Dear Liz Jones

Today you wrote a column about women like me, that is, middle-class women who became mothers in our 30s. Thank you. Usually no one ever pontificates about our lives, motivations, shriveled eggs, outrageous sense of entitlement when we’re out and about pushing a buggy the size of a 4×4 etc., so it makes a pleasant change. Nevertheless, while listing all of our flaws — and heaven knows, we late breeders have got them — there’s one you missed out. Yes, we might be selfish, overly obsessed with our offspring, fussy, flabby and over-tired, but do you know what else we are? Really fucking patronising. Therefore allow me, Liz, to patronise you.

You say “maybe I’m just jealous and bitter”. Don’t be so hard on yourself, not least because everyone knows this is just a persona. At this point I probably ought to refer to your own ill-fated attempts to conceive but I’m not going to (except I already have, I suppose. Sorry). Anyhow, it doesn’t matter what you say about me or others like me. No need to apologise. It’s sort of a joke and it sort of isn’t, and it sells and I guess that’s the main thing.

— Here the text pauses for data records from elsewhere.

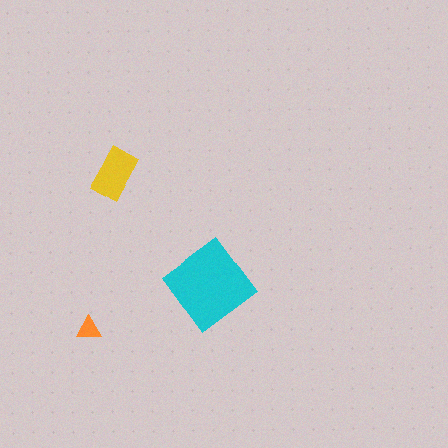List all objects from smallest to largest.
The orange triangle, the yellow rectangle, the cyan diamond.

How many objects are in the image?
There are 3 objects in the image.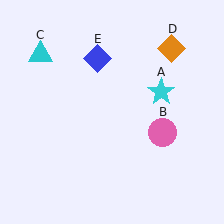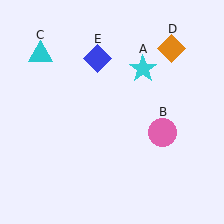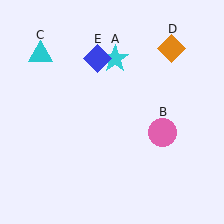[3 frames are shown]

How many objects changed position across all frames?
1 object changed position: cyan star (object A).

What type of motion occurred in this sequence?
The cyan star (object A) rotated counterclockwise around the center of the scene.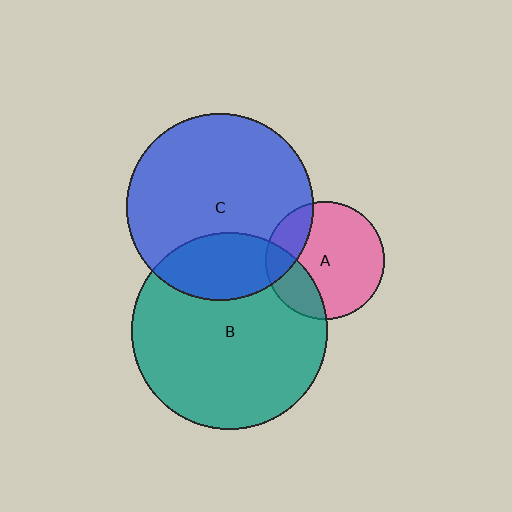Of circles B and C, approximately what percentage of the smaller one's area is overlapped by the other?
Approximately 25%.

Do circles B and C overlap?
Yes.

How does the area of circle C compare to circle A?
Approximately 2.5 times.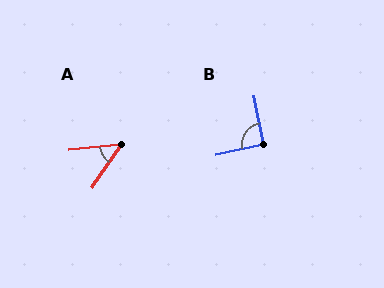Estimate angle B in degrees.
Approximately 91 degrees.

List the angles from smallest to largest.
A (49°), B (91°).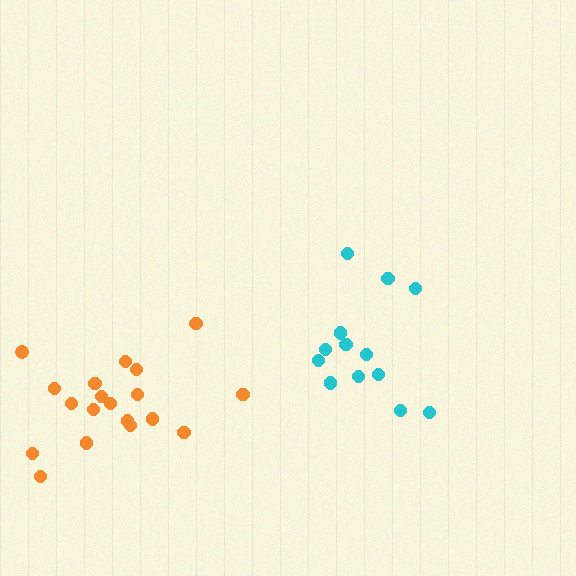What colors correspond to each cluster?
The clusters are colored: cyan, orange.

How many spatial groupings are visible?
There are 2 spatial groupings.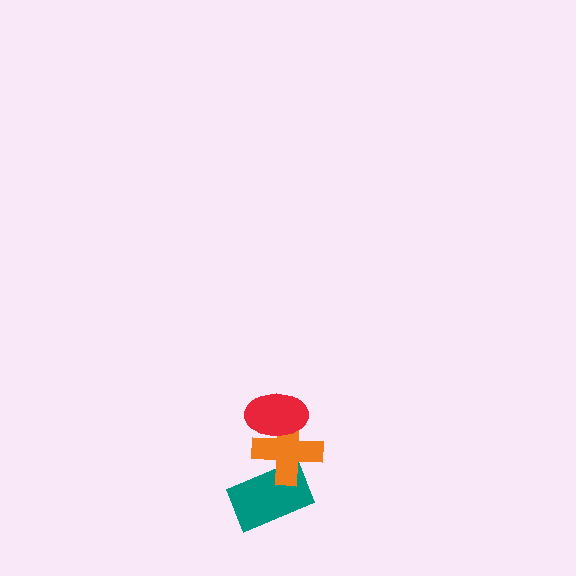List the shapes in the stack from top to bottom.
From top to bottom: the red ellipse, the orange cross, the teal rectangle.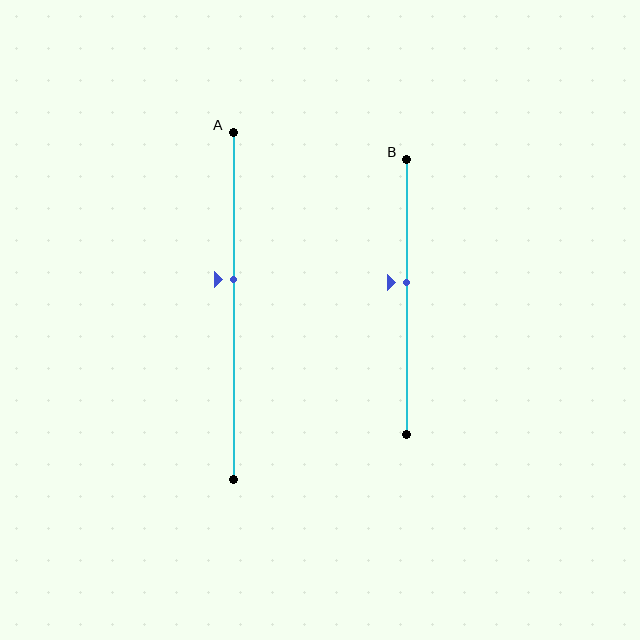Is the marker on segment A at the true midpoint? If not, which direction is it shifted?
No, the marker on segment A is shifted upward by about 8% of the segment length.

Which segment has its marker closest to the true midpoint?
Segment B has its marker closest to the true midpoint.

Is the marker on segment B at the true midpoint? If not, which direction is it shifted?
No, the marker on segment B is shifted upward by about 5% of the segment length.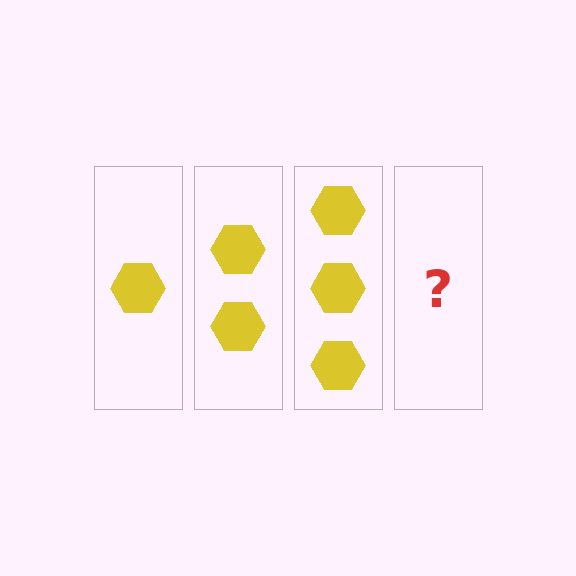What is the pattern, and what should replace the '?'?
The pattern is that each step adds one more hexagon. The '?' should be 4 hexagons.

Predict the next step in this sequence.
The next step is 4 hexagons.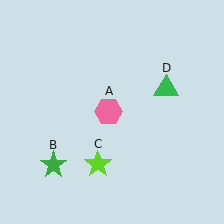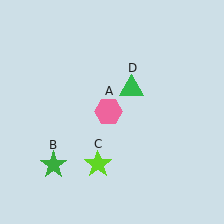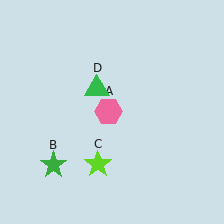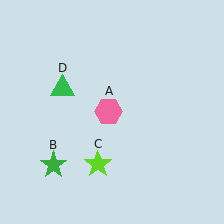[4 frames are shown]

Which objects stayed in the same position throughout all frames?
Pink hexagon (object A) and green star (object B) and lime star (object C) remained stationary.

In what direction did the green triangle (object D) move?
The green triangle (object D) moved left.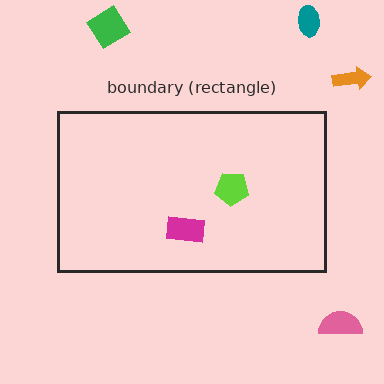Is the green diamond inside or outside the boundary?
Outside.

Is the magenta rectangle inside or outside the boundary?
Inside.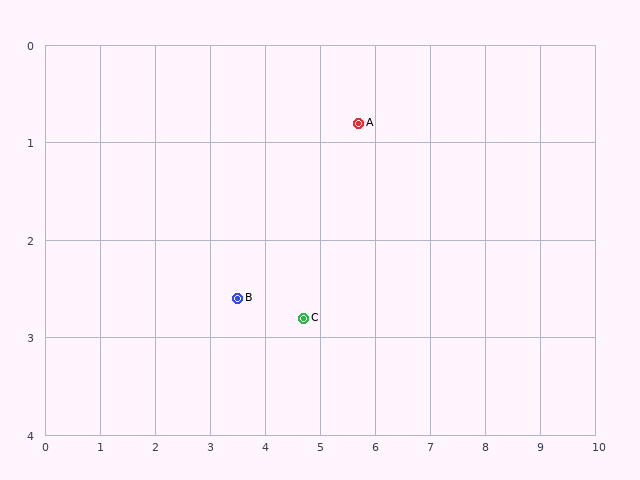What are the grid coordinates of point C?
Point C is at approximately (4.7, 2.8).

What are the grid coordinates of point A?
Point A is at approximately (5.7, 0.8).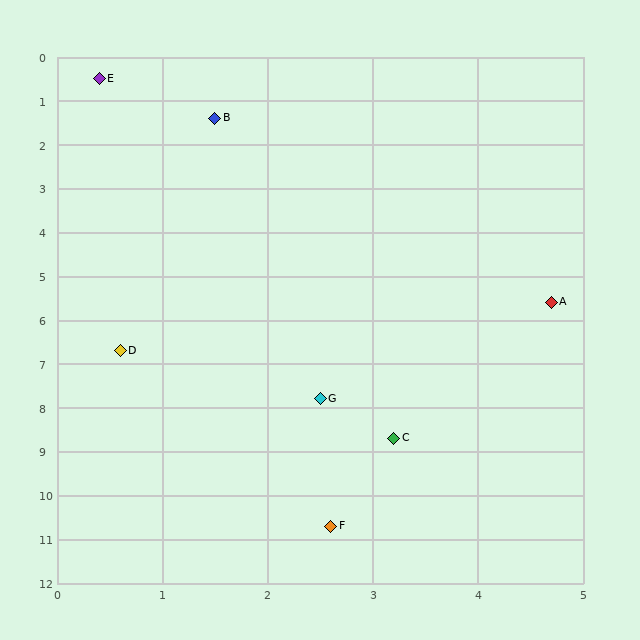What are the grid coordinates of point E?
Point E is at approximately (0.4, 0.5).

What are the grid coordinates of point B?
Point B is at approximately (1.5, 1.4).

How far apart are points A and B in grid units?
Points A and B are about 5.3 grid units apart.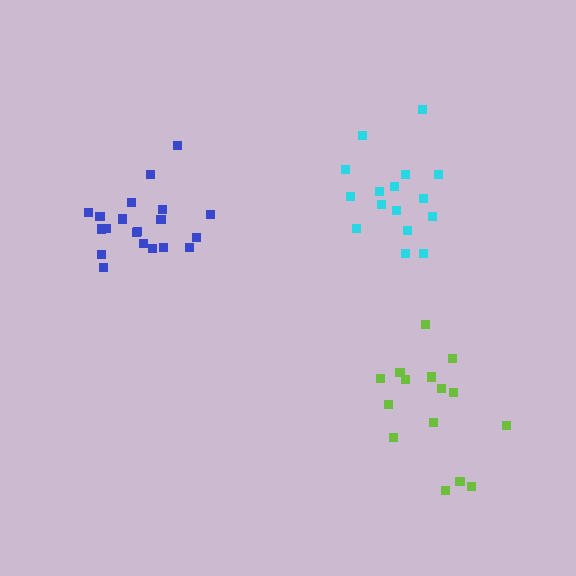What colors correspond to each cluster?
The clusters are colored: blue, lime, cyan.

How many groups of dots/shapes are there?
There are 3 groups.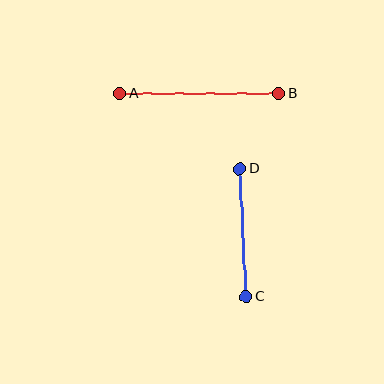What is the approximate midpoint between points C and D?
The midpoint is at approximately (243, 233) pixels.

This is the thing that worries me, though: the constant upping of the strangeness ante. The end of your column was especially weird today, one presumes from a lack of editing, but it sort of freaked me out. I worry about you, Liz Jones. We’re all meant to be amused and think you don’t mean half of what you write, but it all feels quite odd to me. I think it’s quite bizarre for a newspaper to be paying someone to deliberately write articles which will make lots of people hate the author, even if it’s good clickbait. Something in me says it’s not right for a person to be selling off their basic likeability, deliberately, word by word, when they could do so much better (apologies if I sound like your mum, except I’m pretty sure I don’t – there’s enough said about your mum in today’s column to assure me of that).

Since I’ve ventured this far into patronising mumsiness, I might as well go the whole hog: Liz, I hope that you are eating okay. I realise you’ve struggled with eating disorders for most of your life, as have I. I read your pieces on anorexia and they bother me. They are sad but more often than not, they don’t strike me as a useful exploration of the illness, more a very public expression of self-hatred. And yet sometimes you have written more illuminating stuff. I’ve read some of your pieces on eating disorders in the fashion industry and thought “go you!”. I’m glad you say these things. So why is it that you increasingly present anorexia not as a scandalous waste of lives and potential, but yet another crazy Liz Jones flaw? You know it’s not a joke – is it because your editors think it is?

Well, I’ve said enough already. You know what mums are like. Take care, and keep warm.